Algumas dessas práticas tinham efetivamente grande força estética, apesar da inexistência de pretensão Artística. Participar da liturgia dos museus não fazia parte de suas preocupações. Entre as manifestações iconográficas daquele momento, destaco os cartazes do Atelier Populaire de Paris: em maio de 68, estudantes e operários realizaram inúmeros cartazes de grande impacto visual. Em sua luta contra as instituições do poder e do saber, certamente não cogitavam outro lugar de exposição que não fosse a rua.
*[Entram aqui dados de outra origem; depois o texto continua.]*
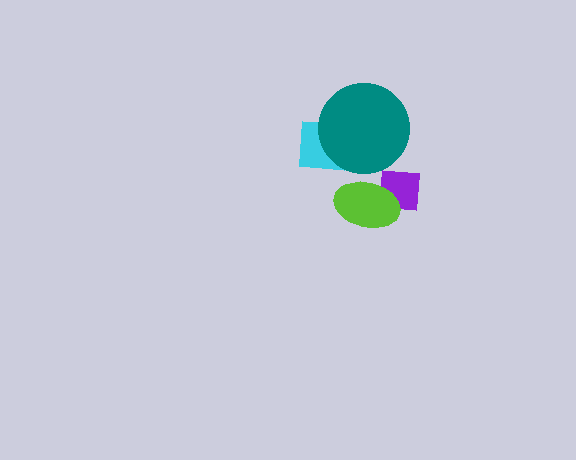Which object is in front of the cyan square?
The teal circle is in front of the cyan square.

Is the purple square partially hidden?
Yes, it is partially covered by another shape.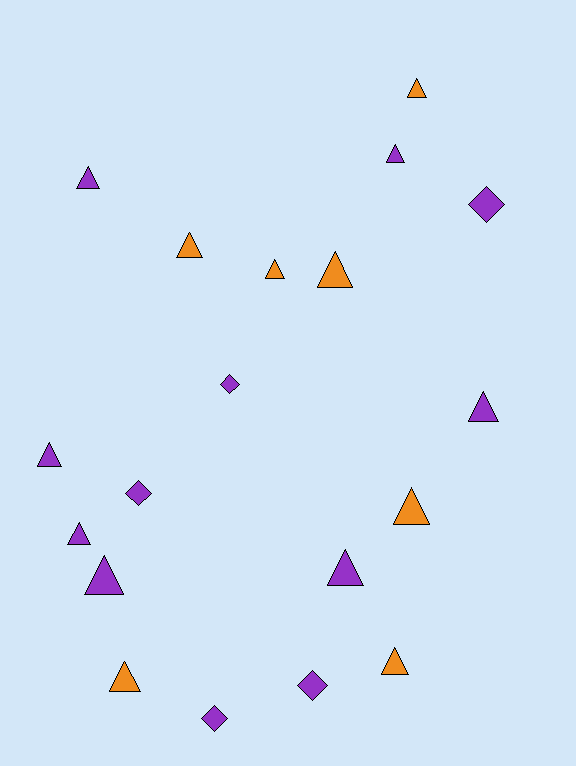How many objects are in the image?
There are 19 objects.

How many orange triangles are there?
There are 7 orange triangles.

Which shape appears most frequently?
Triangle, with 14 objects.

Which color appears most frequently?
Purple, with 12 objects.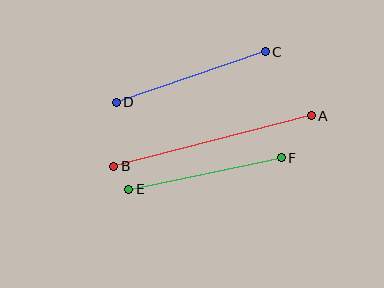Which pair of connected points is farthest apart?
Points A and B are farthest apart.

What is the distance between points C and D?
The distance is approximately 157 pixels.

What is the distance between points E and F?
The distance is approximately 156 pixels.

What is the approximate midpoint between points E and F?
The midpoint is at approximately (205, 173) pixels.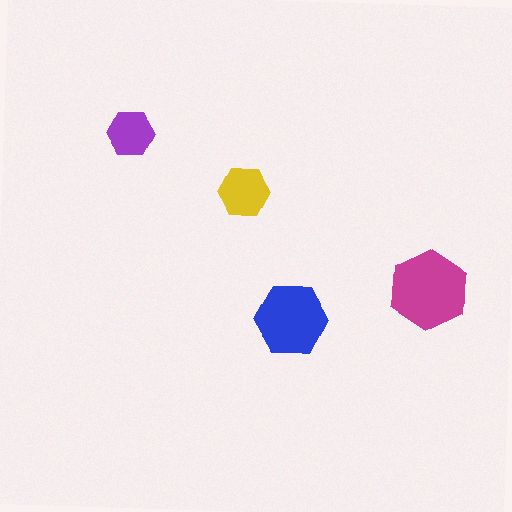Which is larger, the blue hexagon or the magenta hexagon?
The magenta one.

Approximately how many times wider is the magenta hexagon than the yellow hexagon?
About 1.5 times wider.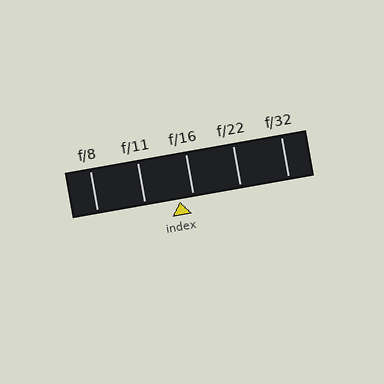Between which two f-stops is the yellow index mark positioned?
The index mark is between f/11 and f/16.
Não se tratava de uma "anti-arte", mas de uma tática ambígua de um "nem Arte, nem Anti-arte". Uma produção inclassificável porque sempre em movimento: nômade. Inclassificável porque sempre heterogênea: monstruosa. Deleuze e Guattari também contribuíram dando a esses expressivos militantes o vigor teórico de que precisavam; eles retribuíram, dando a força estética que esses autores desejavam. Estetização da política (não aquela promovida pelo fascismo e denunciada por Benjamim, mas uma estética produzida por muitos e reproduzível para muitos) e politização da arte avançaram juntos em 68.
Foucault morreu em 1984, mas sua "artilharia" teórica - forjada nas suas lutas públicas e privadas - continua disponível a todos que pretendem compreender os mecanismos de poder e resistência nos discursos. Negri reconhece a influência de Foucault que deve ser incluído entre os autores que traçam a linha "maldita" de seu pensamento, pensamento que é hoje referência para os movimentos globais e locais, sejam eles artísticos ou não. Em última instância, são esses movimentos (e não os vassalos das instituições) que poderão confirmar se essa artilharia teórica é potente ou não.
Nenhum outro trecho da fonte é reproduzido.